21 Ottobre 2009

Voli di Stato, prosciolto Berlusconi

Per il Tribunale dei ministri «insussistente l’ipotesi di abuso d’ufficio» e peculato L’A319 dell’Aeronautica utilizzato per i voli di Stato

 
ROMAIl Tribunale dei ministri di Roma ha archiviato il procedimento a carico di Silvio Berlusconi per la vicenda dei voli di Stato, avviato dopo un esposto del Codacons. I giudici ministeriali, citate le due direttive hanno ritenuto insussistente l’ipotesi di reato di abuso d’ufficio «per la mancanza del presupposto della violazione di norme di legge o di regolamento», poiché l’intera materia è regolata solo da direttive della Presidenza del Consiglio dei ministri.
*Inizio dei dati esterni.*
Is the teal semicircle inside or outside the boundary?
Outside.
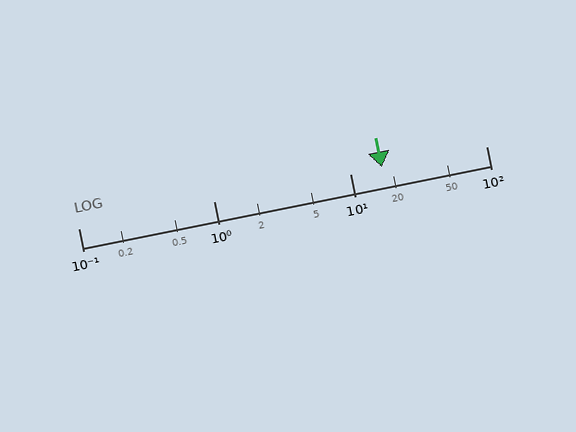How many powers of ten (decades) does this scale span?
The scale spans 3 decades, from 0.1 to 100.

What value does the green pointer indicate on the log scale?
The pointer indicates approximately 17.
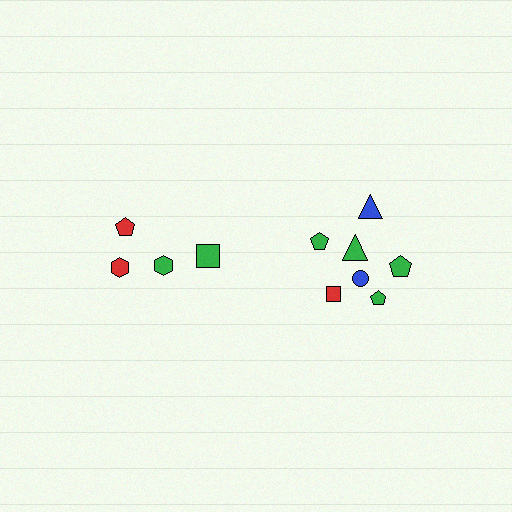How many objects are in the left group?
There are 4 objects.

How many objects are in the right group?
There are 7 objects.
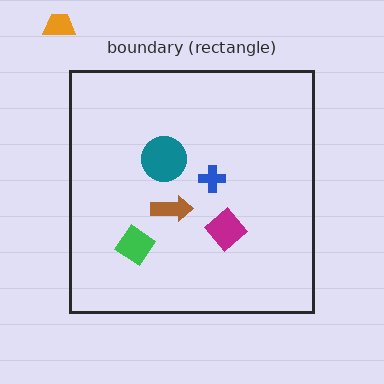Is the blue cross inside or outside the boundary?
Inside.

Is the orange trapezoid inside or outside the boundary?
Outside.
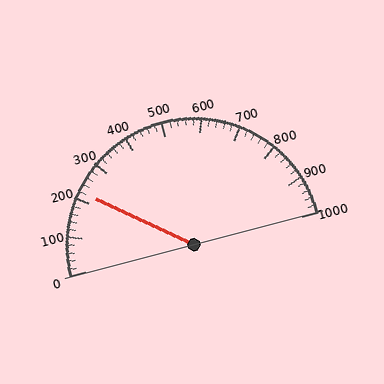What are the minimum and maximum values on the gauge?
The gauge ranges from 0 to 1000.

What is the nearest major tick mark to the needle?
The nearest major tick mark is 200.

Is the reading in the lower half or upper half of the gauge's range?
The reading is in the lower half of the range (0 to 1000).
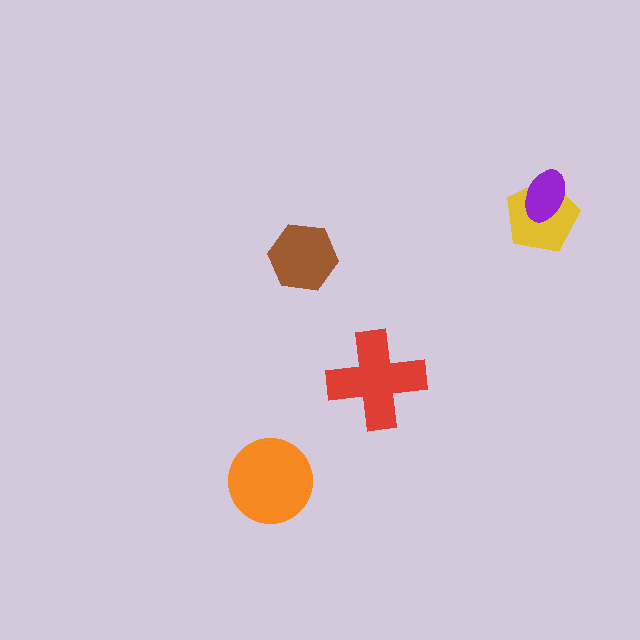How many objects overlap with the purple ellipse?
1 object overlaps with the purple ellipse.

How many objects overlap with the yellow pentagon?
1 object overlaps with the yellow pentagon.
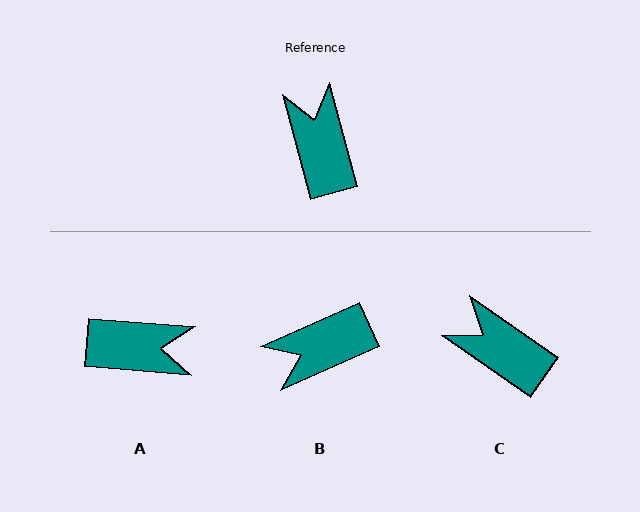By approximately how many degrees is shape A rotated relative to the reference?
Approximately 109 degrees clockwise.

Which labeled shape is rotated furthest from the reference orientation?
A, about 109 degrees away.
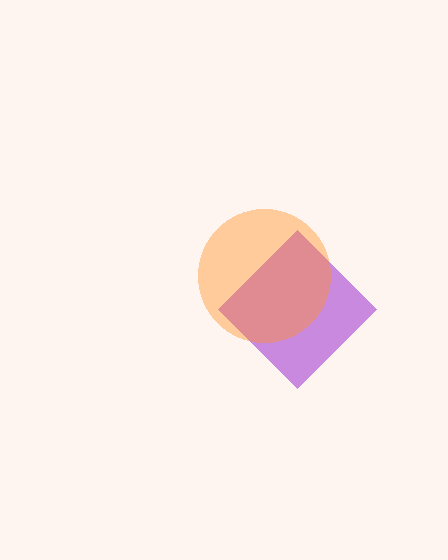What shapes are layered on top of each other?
The layered shapes are: a purple diamond, an orange circle.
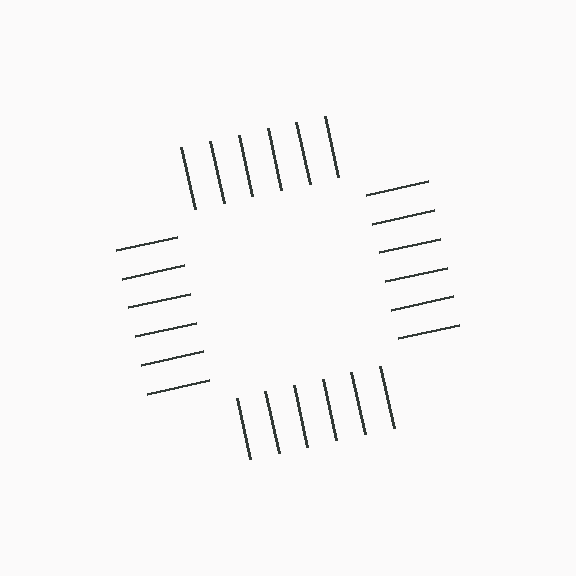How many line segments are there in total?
24 — 6 along each of the 4 edges.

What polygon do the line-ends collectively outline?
An illusory square — the line segments terminate on its edges but no continuous stroke is drawn.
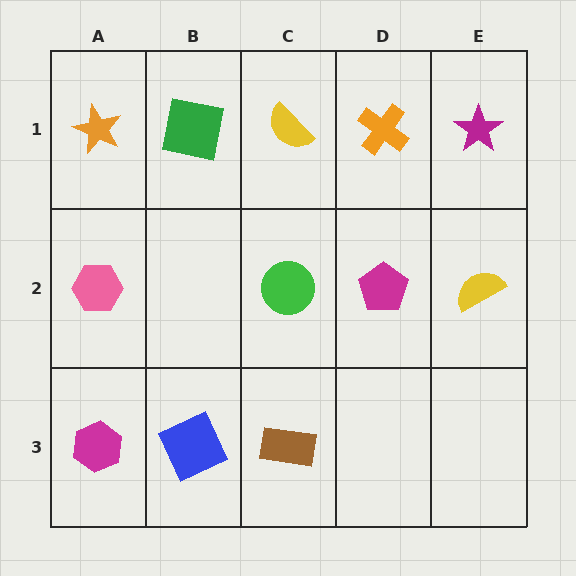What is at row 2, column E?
A yellow semicircle.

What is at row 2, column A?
A pink hexagon.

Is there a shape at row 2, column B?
No, that cell is empty.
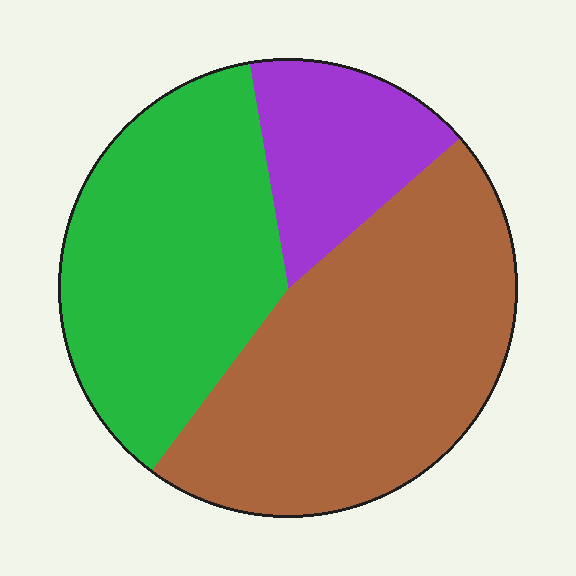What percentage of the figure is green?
Green takes up between a quarter and a half of the figure.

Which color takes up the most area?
Brown, at roughly 45%.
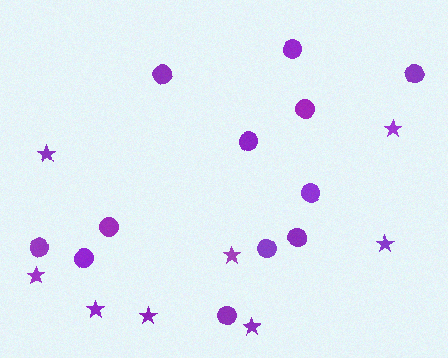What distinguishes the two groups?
There are 2 groups: one group of circles (12) and one group of stars (8).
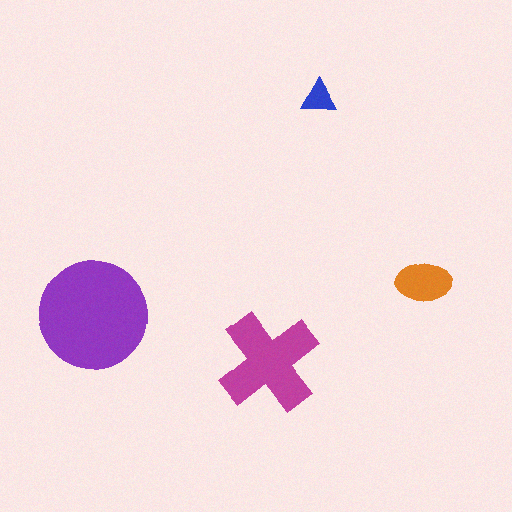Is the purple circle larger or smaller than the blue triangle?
Larger.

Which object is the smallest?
The blue triangle.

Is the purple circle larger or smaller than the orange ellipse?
Larger.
Tutto ciò anche se, con riferimento ai voli del 24-25-31 maggio e 1° giugno 2008, si poteva configurare una violazione della direttiva emanata il 21 settembre del 2007 per il trasporto a bordo degli aeromobili di soggetti estranei alle delegazioni. È insussistente a carico di Berlusconi anche l’ipotesi di peculato «non essendo emersi casi di trasporto di soggetti estranei alle delegazioni in assenza del premier» e perché manca «una condotta lesiva della funzionalità della Pubblica amministrazione e di un danno patrimoniale apprezzabile».